Going Short: The act of selling a financial instrument with the expectation that its value will decrease.
H
Hedging: A strategy used to offset potential losses in one market by taking an opposite position in another market.
High-Frequency Trading (HFT): A form of algorithmic trading that uses powerful computers to execute a large number of trades in fractions of a second.
Hyperinflation: An extremely rapid and uncontrolled rise in prices, leading to the collapse of a currency's value.
I
Inflation: The rate at which the general price level of goods and services in an economy is rising, leading to a decrease in purchasing power.
Interest Rate: The rate at which a central bank lends money to domestic banks, which in turn affects currency value.
Intraday: A term used to describe price movements or trading activity that occurs within the same day.
J
Japanese Candlestick: A price chart that displays the high, low, open, and close prices for a specific period of time in the form of a candlestick.
K
Keltner Channel: A technical indicator that uses volatility-based bands to identify overbought or oversold conditions.
L
Leverage: The use of borrowed capital to increase the potential return on an investment. In Forex, leverage allows traders to control larger positions with a smaller amount of capital.
Liquidity: The ability of an asset to be quickly bought or sold in the market without affecting its price.
Limit Order: A type of order to buy or sell a currency pair at a specified price or better.
M
Margin: The amount of money required to open a position in the market, typically expressed as a percentage of the total position size.
Market Order: An order to buy or sell a currency pair immediately at the current market price.
Moving Average (MA): A technical indicator that smooths out price data to identify trends by calculating the average price over a specific time period.
Margin Call: A demand from a broker for a trader to deposit additional funds to cover potential losses in open positions.
N
Non-Farm Payrolls (NFP): A key economic indicator that measures the number of new jobs added in the U.S. economy, excluding the farming sector.
Net Asset Value (NAV): The total value of an investment fund's assets minus its liabilities, typically expressed on a per-share basis.
O
Over-the-Counter (OTC): A decentralized market where trading occurs directly between parties, rather than through a centralized exchange.
Open Position: A trade that has been entered into but not yet closed.
P
Pip: The smallest price movement in a currency pair, usually the fourth decimal place (0.0001), except for pairs involving the Japanese yen.
Portfolio: A collection of financial investments, including currencies, stocks, bonds, and other assets.
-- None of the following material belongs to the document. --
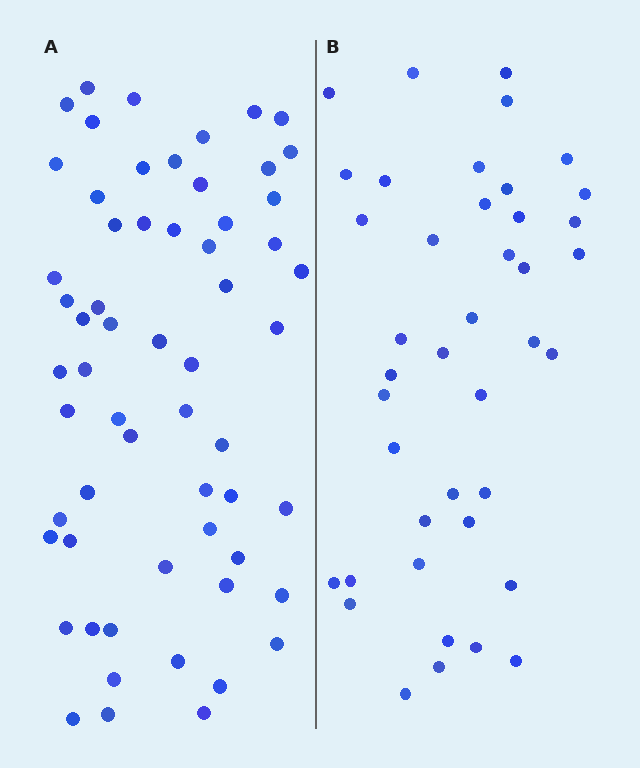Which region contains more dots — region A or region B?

Position Size: The amount of currency being bought or sold in a trade.
Q
Quantitative Easing (QE): A monetary policy in which a central bank buys government securities or other financial assets to inject money into the economy and stimulate growth.
R
Risk Management: The process of identifying, assessing, and controlling the risk of financial loss in trading.
Resistance: A price level where an asset tends to stop rising due to increased selling interest.
S
Spread: The difference between the bid and ask prices of a currency pair.
Stop-Loss Order: An order placed to sell a currency pair when it reaches a specific price, to limit potential losses.
Slippage: The difference between the expected price of a trade and the actual price at which it is executed.
T
Take-Profit Order: An order placed to automatically close a trade when it reaches a specific profit level.
Technical Analysis: The study of historical price movements to forecast future price movements using charts and indicators.
U
Unrealized Profit/Loss: The potential profit or loss on an open position that has not yet been closed.
V
Volatility: The degree of variation in the price of a financial instrument over time, typically measured by the standard deviation of returns.
W
Whipsaw: A sharp price movement in one direction followed by a quick reversal, often resulting in losses for traders.
Y
Yield: The return on an investment, usually expressed as a percentage.
Z
Zero-Sum Game: A situation in which one trader's gain is exactly balanced by another trader's loss.